On this day in 1970, dealerships began selling the 1971 Chevrolet Vega. The subcompact commuter, which won Motor Trend’s Car of the Year award for 1971, was developed under chief engineer Ed Cole and chief stylist Bill Mitchell. In the years following its introduction, various issues with engineering, safety and reliability were discovered. The media blamed Chevrolet’s rush to get the car to market for the numerous issues, as development took less than two years. Many believe insufficient testing occurred during that period to warrant sending the vehicle to market. This ultimately left it up to customers to discover its flaws.
The Chevrolet Vega came as a coupe, notchback, wagon and panel wagon. Originally, all had a four banger under the hood. A much more interesting Vega factoids is that Chevy designed it to be shipped vertically. Using a specialty train car, GM could ship 30 ready to drive Vegas per train car, compared to 18 if shipped horizontally.

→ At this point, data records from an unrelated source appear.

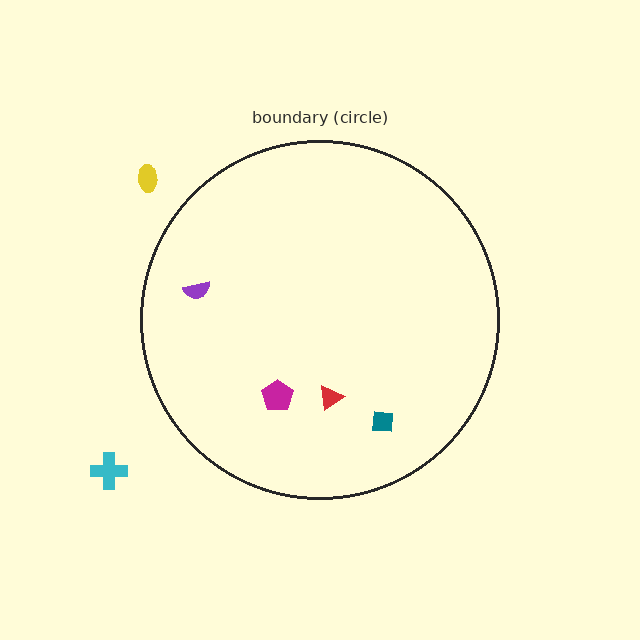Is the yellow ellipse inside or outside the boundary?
Outside.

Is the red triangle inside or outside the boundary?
Inside.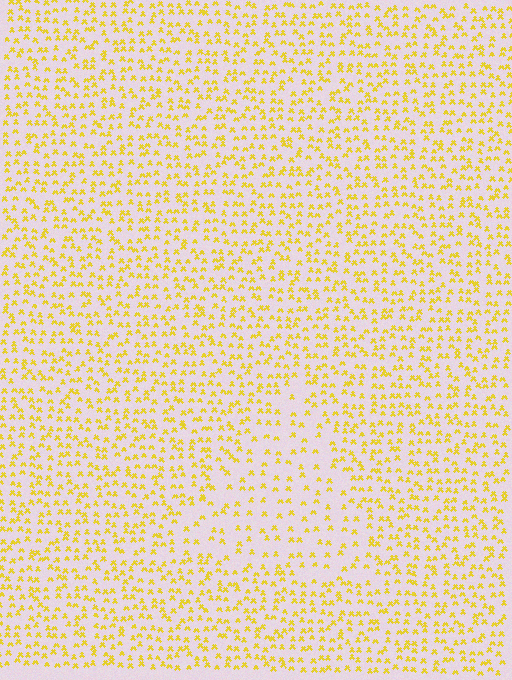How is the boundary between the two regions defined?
The boundary is defined by a change in element density (approximately 1.9x ratio). All elements are the same color, size, and shape.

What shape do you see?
I see a triangle.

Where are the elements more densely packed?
The elements are more densely packed outside the triangle boundary.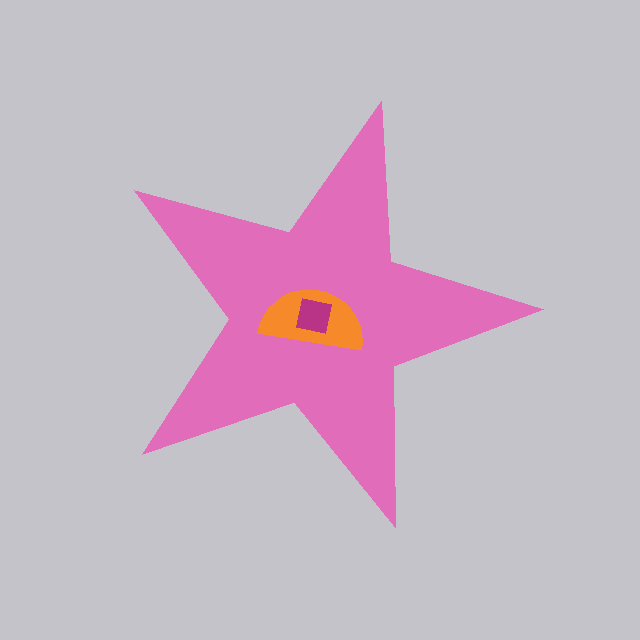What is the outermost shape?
The pink star.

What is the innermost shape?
The magenta square.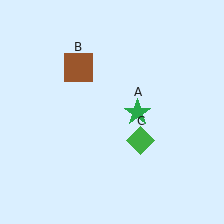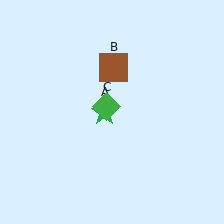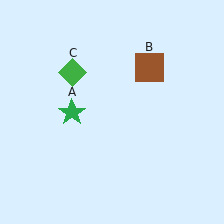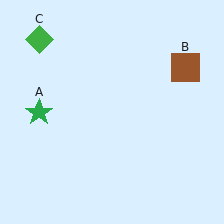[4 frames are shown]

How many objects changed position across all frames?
3 objects changed position: green star (object A), brown square (object B), green diamond (object C).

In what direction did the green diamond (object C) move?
The green diamond (object C) moved up and to the left.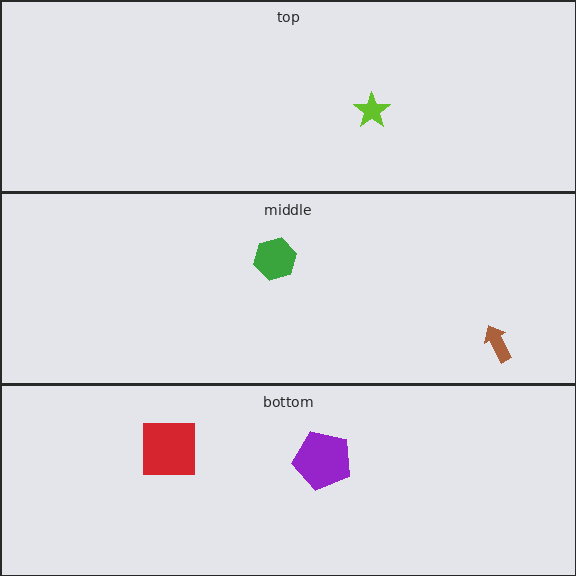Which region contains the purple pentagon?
The bottom region.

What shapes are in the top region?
The lime star.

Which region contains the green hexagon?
The middle region.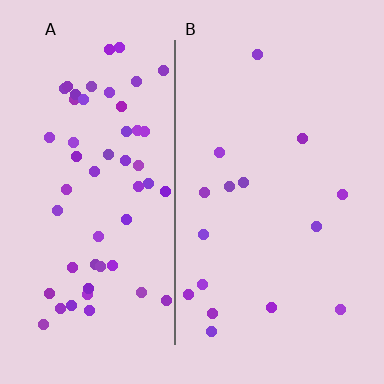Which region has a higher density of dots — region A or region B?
A (the left).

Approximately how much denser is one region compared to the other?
Approximately 3.6× — region A over region B.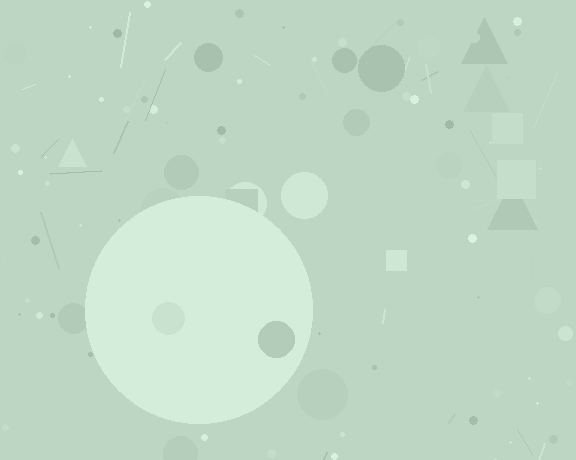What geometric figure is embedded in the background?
A circle is embedded in the background.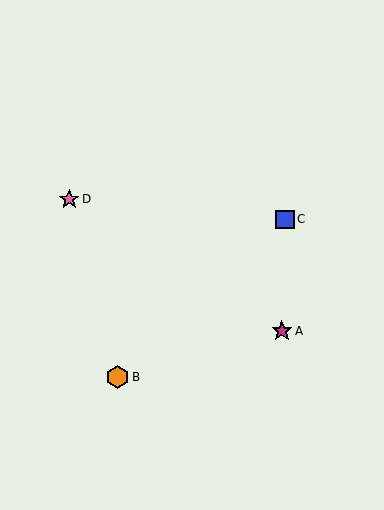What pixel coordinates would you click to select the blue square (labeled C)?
Click at (285, 219) to select the blue square C.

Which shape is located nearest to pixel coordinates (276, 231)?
The blue square (labeled C) at (285, 219) is nearest to that location.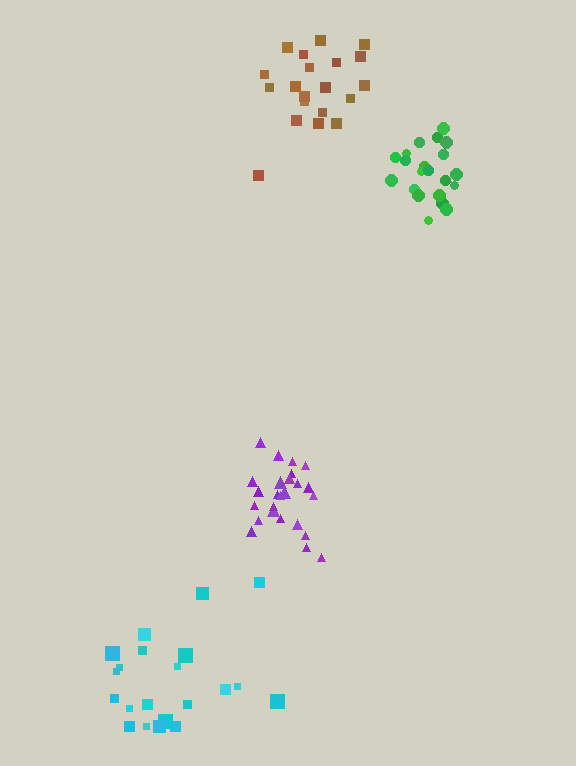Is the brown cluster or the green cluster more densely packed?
Green.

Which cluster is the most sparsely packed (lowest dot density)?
Cyan.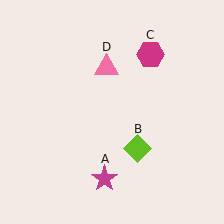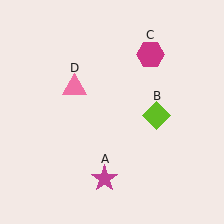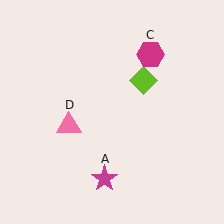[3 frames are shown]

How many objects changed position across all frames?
2 objects changed position: lime diamond (object B), pink triangle (object D).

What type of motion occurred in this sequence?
The lime diamond (object B), pink triangle (object D) rotated counterclockwise around the center of the scene.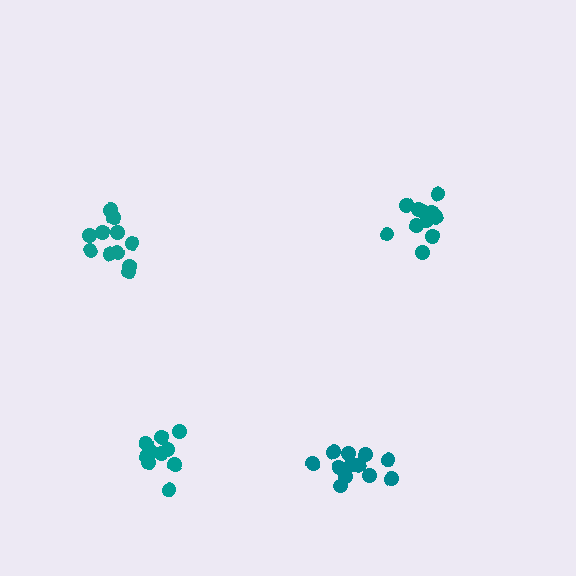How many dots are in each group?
Group 1: 12 dots, Group 2: 11 dots, Group 3: 11 dots, Group 4: 10 dots (44 total).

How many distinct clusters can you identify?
There are 4 distinct clusters.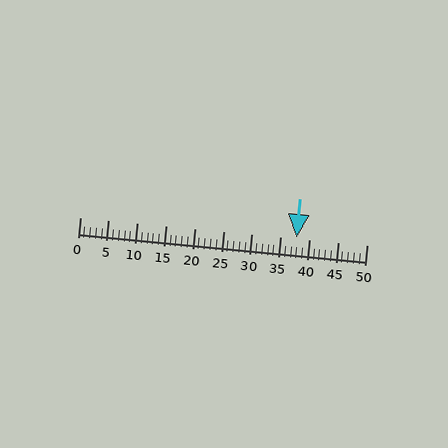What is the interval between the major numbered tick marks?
The major tick marks are spaced 5 units apart.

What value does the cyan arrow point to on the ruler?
The cyan arrow points to approximately 38.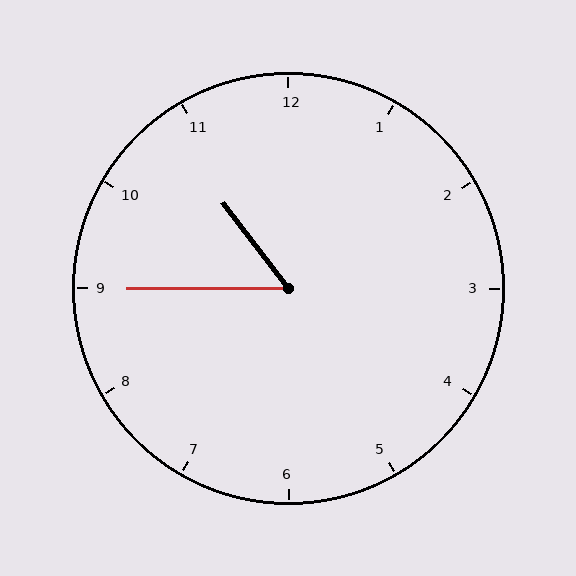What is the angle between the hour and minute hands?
Approximately 52 degrees.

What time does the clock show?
10:45.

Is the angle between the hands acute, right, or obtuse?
It is acute.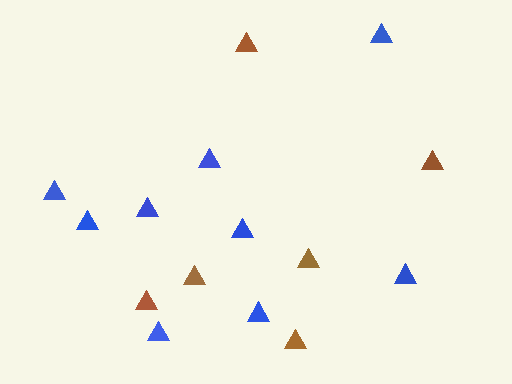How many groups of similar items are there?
There are 2 groups: one group of blue triangles (9) and one group of brown triangles (6).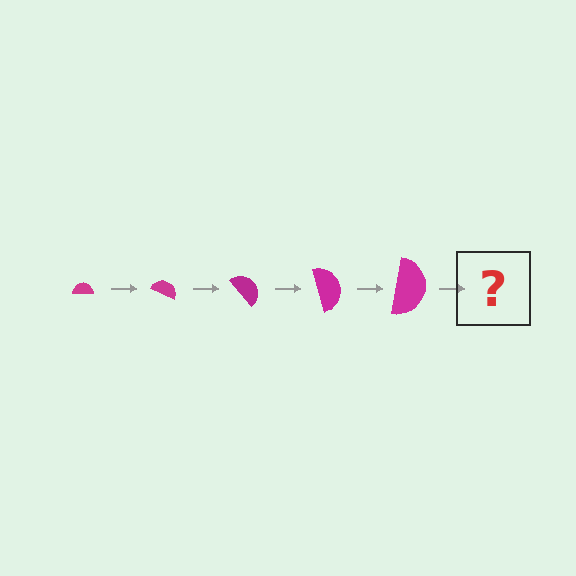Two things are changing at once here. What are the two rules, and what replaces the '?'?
The two rules are that the semicircle grows larger each step and it rotates 25 degrees clockwise each step. The '?' should be a semicircle, larger than the previous one and rotated 125 degrees clockwise from the start.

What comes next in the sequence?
The next element should be a semicircle, larger than the previous one and rotated 125 degrees clockwise from the start.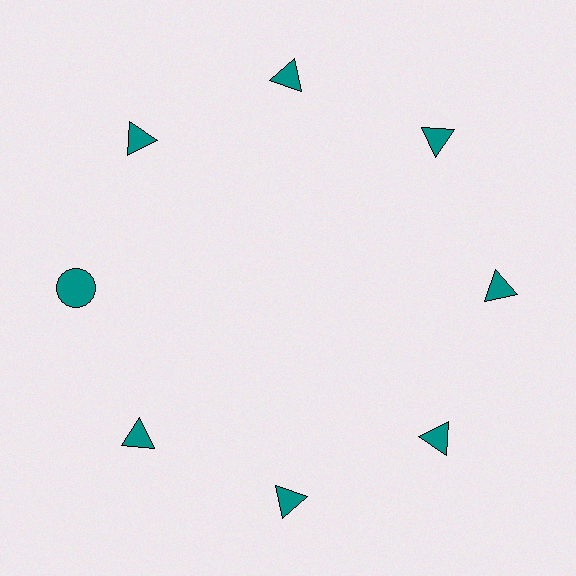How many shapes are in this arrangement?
There are 8 shapes arranged in a ring pattern.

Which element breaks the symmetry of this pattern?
The teal circle at roughly the 9 o'clock position breaks the symmetry. All other shapes are teal triangles.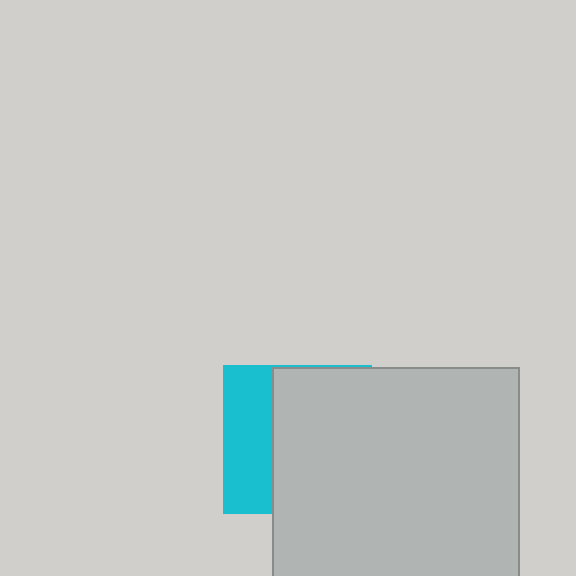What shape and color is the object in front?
The object in front is a light gray square.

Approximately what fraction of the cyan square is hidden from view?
Roughly 67% of the cyan square is hidden behind the light gray square.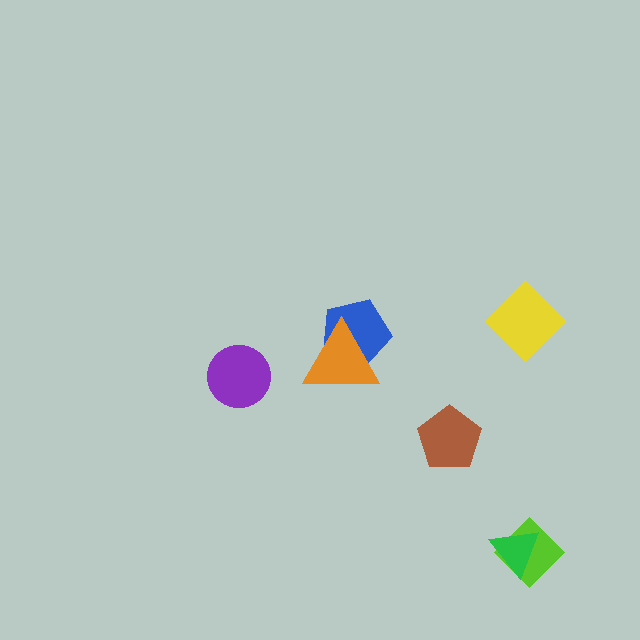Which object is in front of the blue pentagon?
The orange triangle is in front of the blue pentagon.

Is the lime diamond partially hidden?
Yes, it is partially covered by another shape.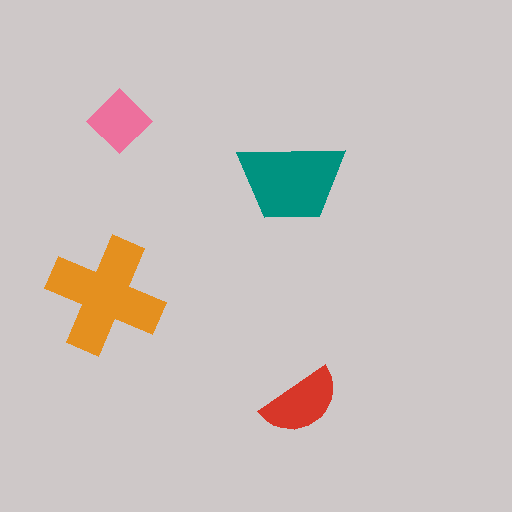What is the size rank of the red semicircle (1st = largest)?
3rd.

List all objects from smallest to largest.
The pink diamond, the red semicircle, the teal trapezoid, the orange cross.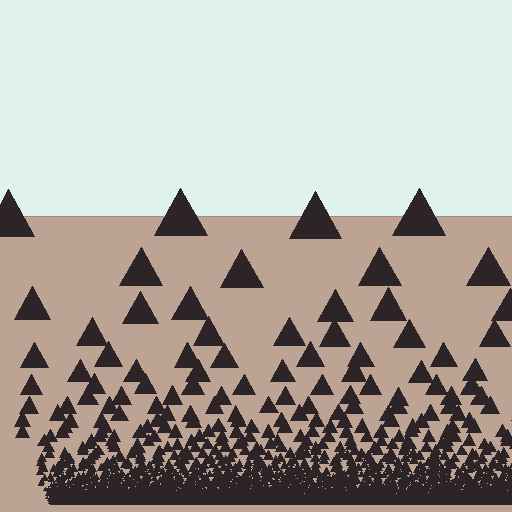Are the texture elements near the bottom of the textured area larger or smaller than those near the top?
Smaller. The gradient is inverted — elements near the bottom are smaller and denser.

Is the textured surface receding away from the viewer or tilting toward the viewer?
The surface appears to tilt toward the viewer. Texture elements get larger and sparser toward the top.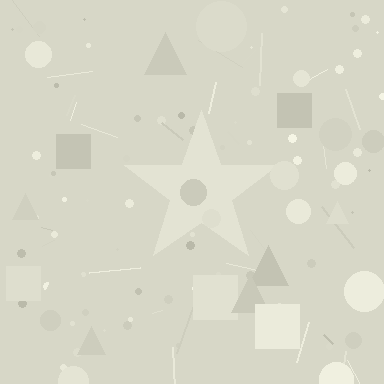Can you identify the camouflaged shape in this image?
The camouflaged shape is a star.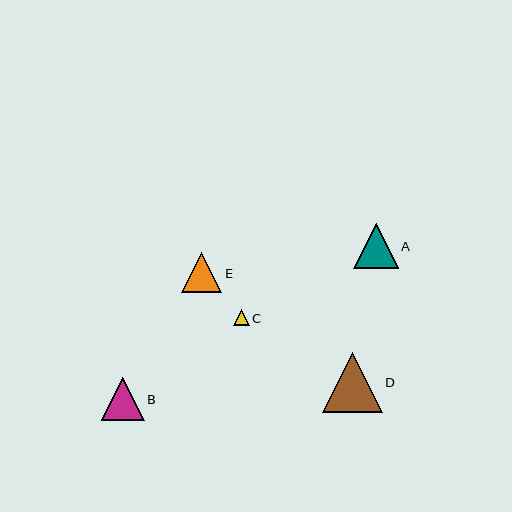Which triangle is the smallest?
Triangle C is the smallest with a size of approximately 16 pixels.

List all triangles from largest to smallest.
From largest to smallest: D, A, B, E, C.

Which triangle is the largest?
Triangle D is the largest with a size of approximately 60 pixels.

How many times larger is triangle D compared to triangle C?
Triangle D is approximately 3.6 times the size of triangle C.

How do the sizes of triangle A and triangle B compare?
Triangle A and triangle B are approximately the same size.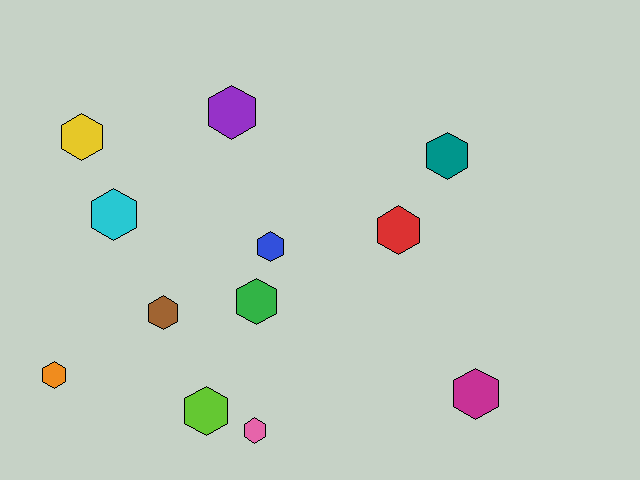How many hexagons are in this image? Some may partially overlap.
There are 12 hexagons.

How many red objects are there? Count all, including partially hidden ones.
There is 1 red object.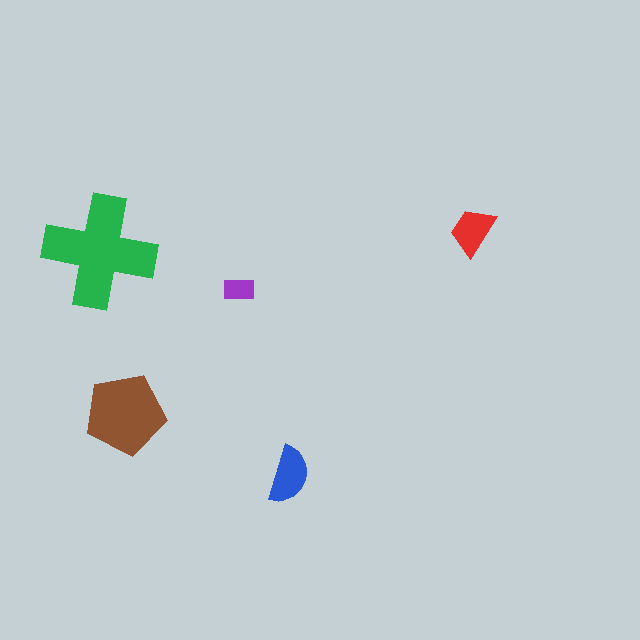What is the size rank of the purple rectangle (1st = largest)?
5th.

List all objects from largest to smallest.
The green cross, the brown pentagon, the blue semicircle, the red trapezoid, the purple rectangle.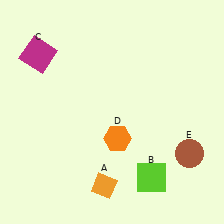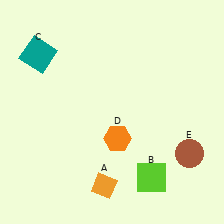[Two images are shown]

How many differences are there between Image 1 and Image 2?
There is 1 difference between the two images.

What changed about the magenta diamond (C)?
In Image 1, C is magenta. In Image 2, it changed to teal.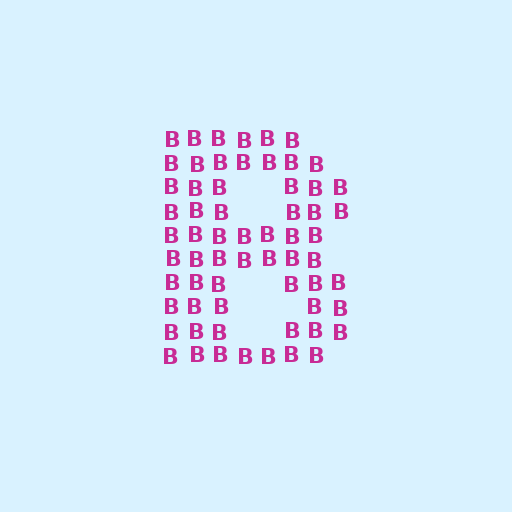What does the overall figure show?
The overall figure shows the letter B.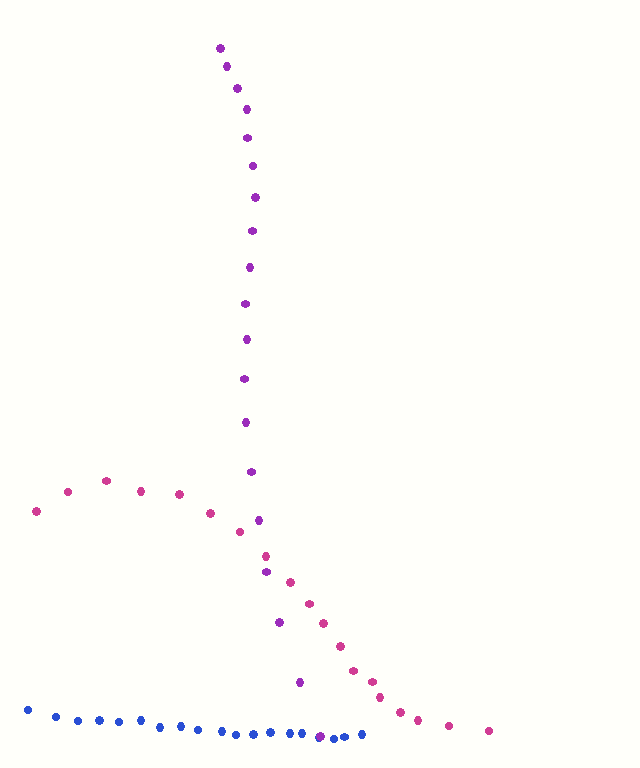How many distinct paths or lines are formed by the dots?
There are 3 distinct paths.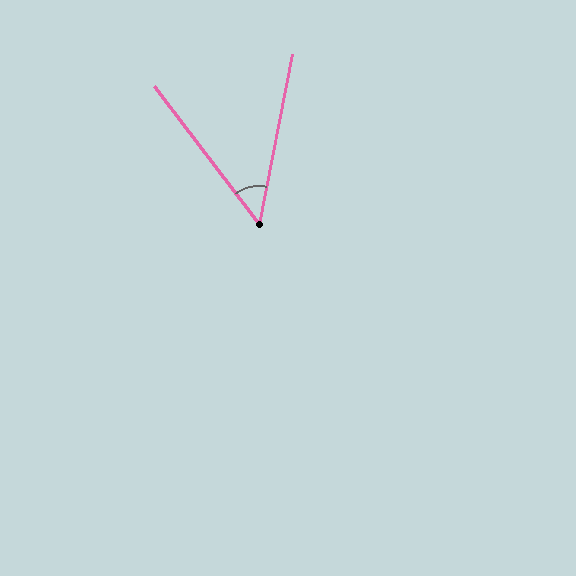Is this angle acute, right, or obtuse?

For 1975, GM introduced the Cosworth Vega, a limited production performance package. Chevrolet developed an all-aluminum 122 cu in four cylinder engine specifically for the car. It featured a DOHC cylinder head designed by British company Cosworth Engineering, giving the car its name. Only 3,508 Cosworth Vegas left the factory. All received a price tag nearly double that of a base Vega. For an additional $900 a buyer could bring home a 1975 Chevrolet Corvette. Vega production ended during 1977, with production hitting a final number of about 2,010,000.